Some time ago, I started a crazy experiment trying to make real-time lighting work on the PICO-8, a cute little fantasy console with limited horsepower to spare.
What we can only assume is an Egyptian merry-go-round.
This went quite well, so I started an even crazier endeavor in which I try to explain all the principles behind it in a series of articles. This is part three.
Part 1 and part 2 dealt with getting the basics of our effect working — making a blending routine fast enough to be workable and figuring out how to apply said routine to make a smoothly lit circle.
Where we ended up last time.
The result is impressive as a programming feat, but a bit lackluster to look at. Somehow, despite the warm tones of the palette, the end result has all the warmth and hospitality of an office fluorescent light.
The feeling we are going for is definitely not that. We’re on a torch-lit romp through an ancient tomb, not in a cubicle simulator, so we have to find a way to breathe some life into this thing.
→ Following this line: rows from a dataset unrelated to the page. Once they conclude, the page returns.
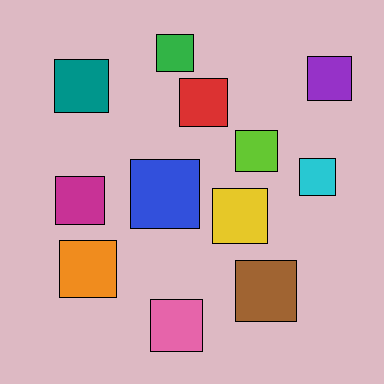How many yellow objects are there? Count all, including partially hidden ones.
There is 1 yellow object.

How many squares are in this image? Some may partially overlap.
There are 12 squares.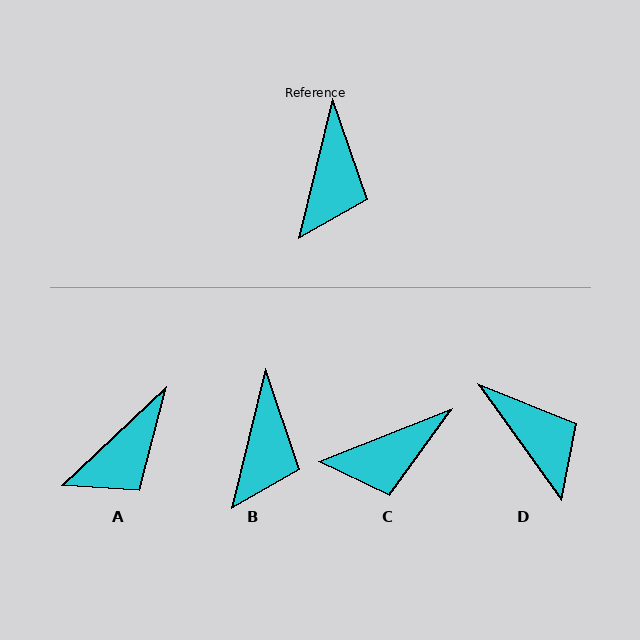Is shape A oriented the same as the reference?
No, it is off by about 33 degrees.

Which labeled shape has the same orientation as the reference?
B.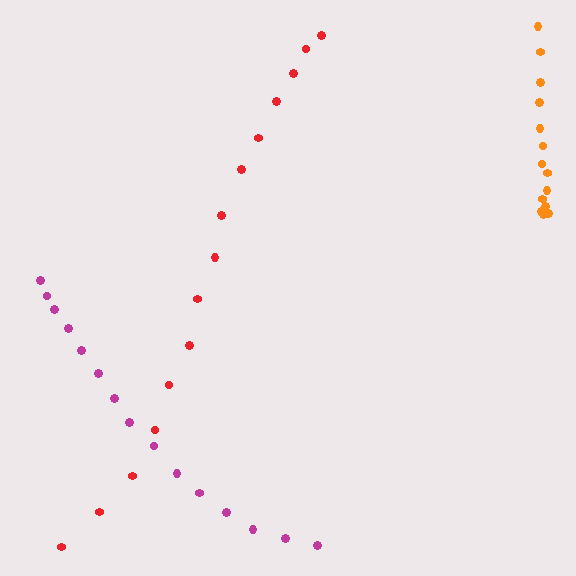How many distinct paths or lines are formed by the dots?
There are 3 distinct paths.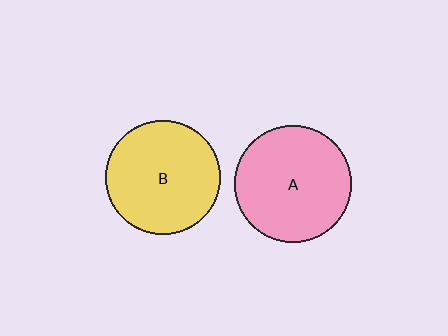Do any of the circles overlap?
No, none of the circles overlap.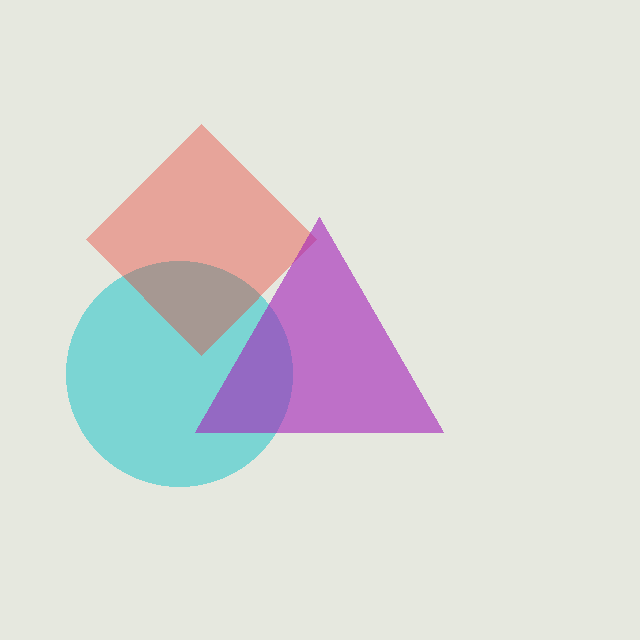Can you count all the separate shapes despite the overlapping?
Yes, there are 3 separate shapes.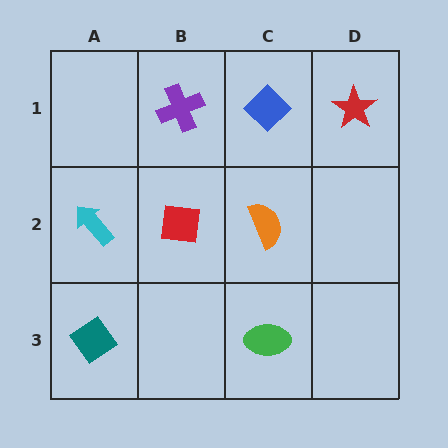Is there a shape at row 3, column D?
No, that cell is empty.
The thing about torches is that their light always seems to be on the move — flickering, sputtering, changing moment to moment. As it stands, our effect doesn’t do anything of the sort. In fact, it’s quite the opposite — if the character stops moving, not a single pixel on the screen will change, making the whole thing feel artificial.
Another shortcoming of the current implementation is the obviousness of the edges between the light levels. When you know what to look for, you can actually count the distinct bands, especially when the character is on the move.
Any lighting system is basically a magic trick. We’re trying to convince the viewer to believe something that isn’t true — namely, that the world behind the screen is real. And like with any magic trick, once the structure behind how it’s done becomes too obvious, we have already lost.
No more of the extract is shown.